SAS-Space Content Policy
In accordance with principles articulated by the Research Councils UK, SAS-SPACE aims to make access to publicly funded research free to all users, and to extend that principle of access to other forms of scholarly information and literature. We encourage the deposit of research-level outputs produced or sponsored by the Institutes of the School and their libraries, including the work of associated research units and scholarly organisations, and of the staff of Senate House Library.
General principles
The work must be (i) educational, artistic, or research-orientated; (ii) a final version, ready for distribution; and (iii) the full text or full content, not a metadata-only item, abstract or other summary version. The author/owner must be both willing and able to grant to the University of London the perpetual non-exclusive right to distribute the work via SAS-SPACE
Articles
These may be from journals, or from printed volumes of collected articles. They should ordinarily have already been through the publisher’s process of peer review, and should have such changes made at that stage incorporated. They may or may not be the publisher’s own typeset version.
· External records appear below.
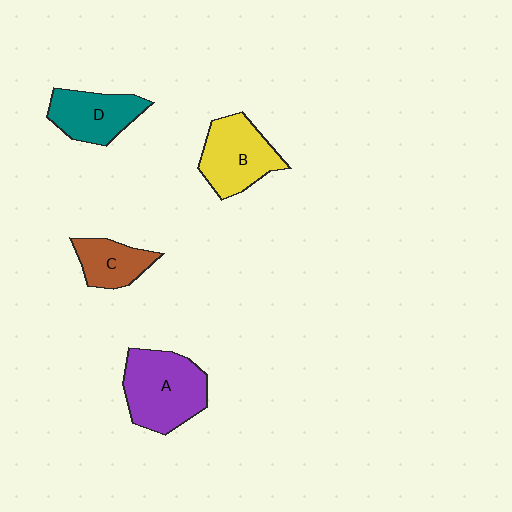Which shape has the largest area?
Shape A (purple).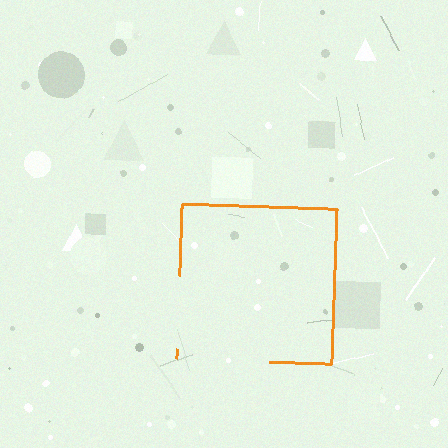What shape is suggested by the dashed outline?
The dashed outline suggests a square.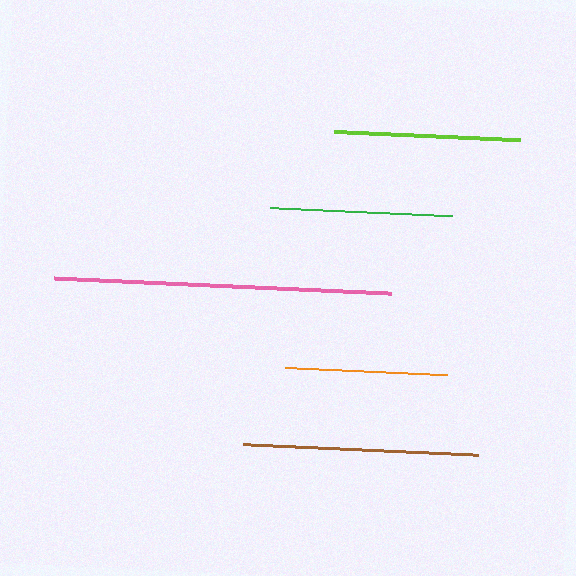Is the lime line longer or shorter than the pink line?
The pink line is longer than the lime line.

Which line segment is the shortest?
The orange line is the shortest at approximately 162 pixels.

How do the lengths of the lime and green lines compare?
The lime and green lines are approximately the same length.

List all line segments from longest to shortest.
From longest to shortest: pink, brown, lime and green (about equal), orange.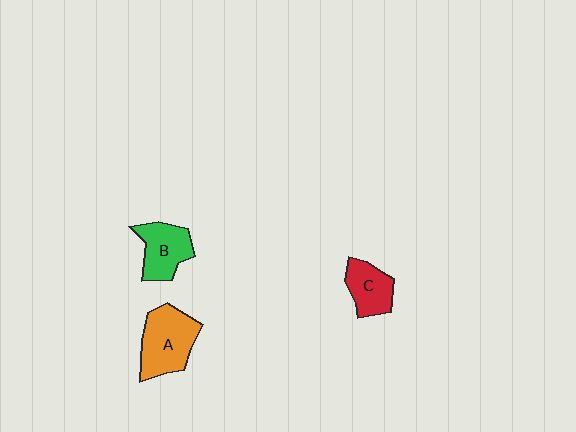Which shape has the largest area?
Shape A (orange).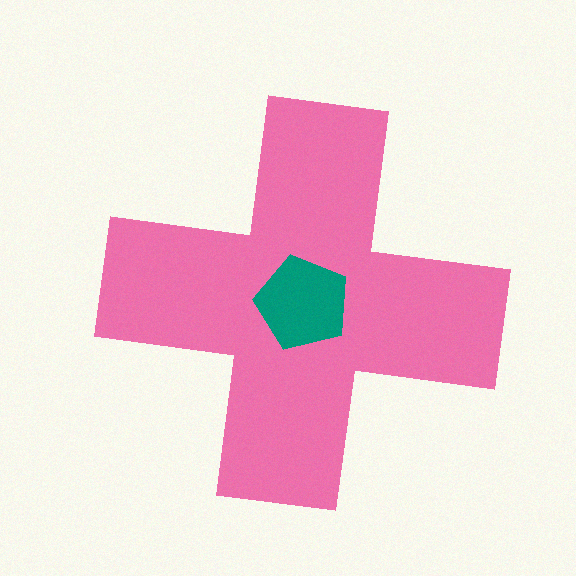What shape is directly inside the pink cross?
The teal pentagon.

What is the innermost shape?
The teal pentagon.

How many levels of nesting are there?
2.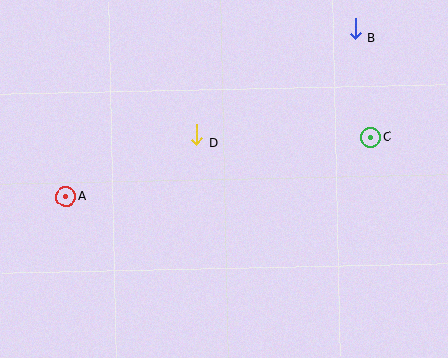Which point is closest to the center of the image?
Point D at (197, 144) is closest to the center.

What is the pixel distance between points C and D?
The distance between C and D is 174 pixels.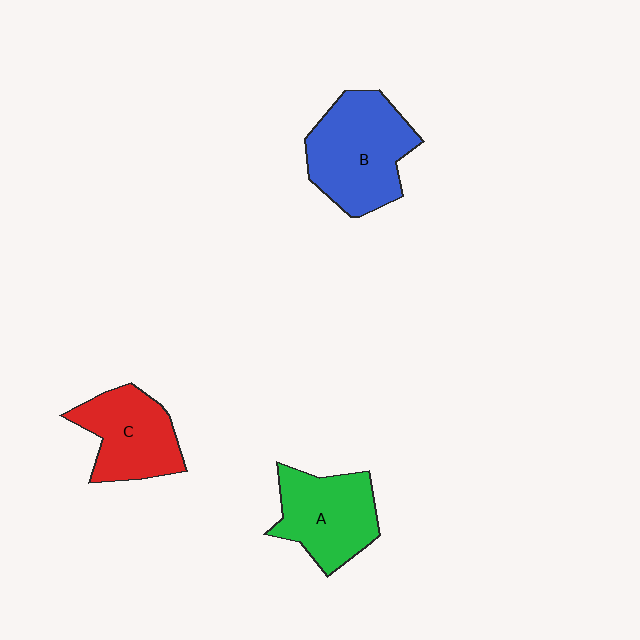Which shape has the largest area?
Shape B (blue).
Publisher embargos: many publishers allow such post-print publication only after the expiry of an embargo period - see SHERPA-ROMEO (www.sherpa.ac.uk/romeo) for details of individual policies. The deposit process allows for deposited full-text files to be held back for the requisite period, whilst making the descriptive metadata available immediately.
Books
This may include monographs, or volumes with multiple authors. They, like articles, should have passed through whichever processes of peer review pertain, and have had such changes made at that stage incorporated. Embargo periods imposed by publishers may be dealt with in the same way as for articles (see above).
'Grey literature'
This category known as ‘grey literature’ may be defined as (usually) written outputs that are generally original, recent in production, and that have not entered (and generally will not enter) the usual processes of formal publication. This typically includes working papers, conference papers and technical and other reports. Into this category also fall written outputs intended eventually for publication, but not yet accepted and peer-reviewed by a publisher.
Depositors should consider the longer-term significance of their work when preparing to deposit such items. Some outputs, whilst clearly not ephemeral, may well nonetheless have a short ‘half-life’. A good test to apply is: “will I wish people to be reading this in five years’ time?” If not, then SAS-Space is not the place for it.
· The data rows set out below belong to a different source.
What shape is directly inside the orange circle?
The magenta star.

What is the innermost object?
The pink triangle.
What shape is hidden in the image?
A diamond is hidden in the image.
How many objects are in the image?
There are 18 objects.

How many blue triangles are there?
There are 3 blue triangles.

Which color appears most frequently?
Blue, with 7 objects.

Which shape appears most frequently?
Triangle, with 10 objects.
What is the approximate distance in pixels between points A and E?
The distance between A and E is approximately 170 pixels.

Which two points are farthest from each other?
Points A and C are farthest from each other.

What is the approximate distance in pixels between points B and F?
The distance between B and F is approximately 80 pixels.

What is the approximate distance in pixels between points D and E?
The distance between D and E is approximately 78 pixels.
In the case of conference and seminar papers, preference will be given either to full transcripts of papers, or to sound recordings of the presentation. Powerpoint presentations are to be avoided, unless they form an accompaniment to a transcript or recording.
Theses and dissertations
Theses and dissertations completed in the School may be included at the discretion of individual Institutes.
Datasets
These commonly include database files or spreadsheets. Depositors are asked to bear in mind that the purpose of such deposit is to make data available for re-use by other scholars. Data must therefore be well formatted and consistent, and fully documented.
Multimedia: photographic collections, video footage, sound recordings
These might include: photographic records of architecture, events or artefacts; video or sound recordings of musical or dramatic performances; recordings of conference or seminar papers. Once again, files should be consistently and intelligibly named and fully documented.
Learning objects
These would typically be modular resources used in Virtual Learning Environments or on freely available websites, including texts or syllabi.
File formats
Common acceptable file formats include: PDF, Plain text; Postscript, RTF; Microsoft Word (for text); Microsoft Excel (for data); JPEG; PNG; GIF; BMP; TIFF (for images); WAV; MP3 (for audio).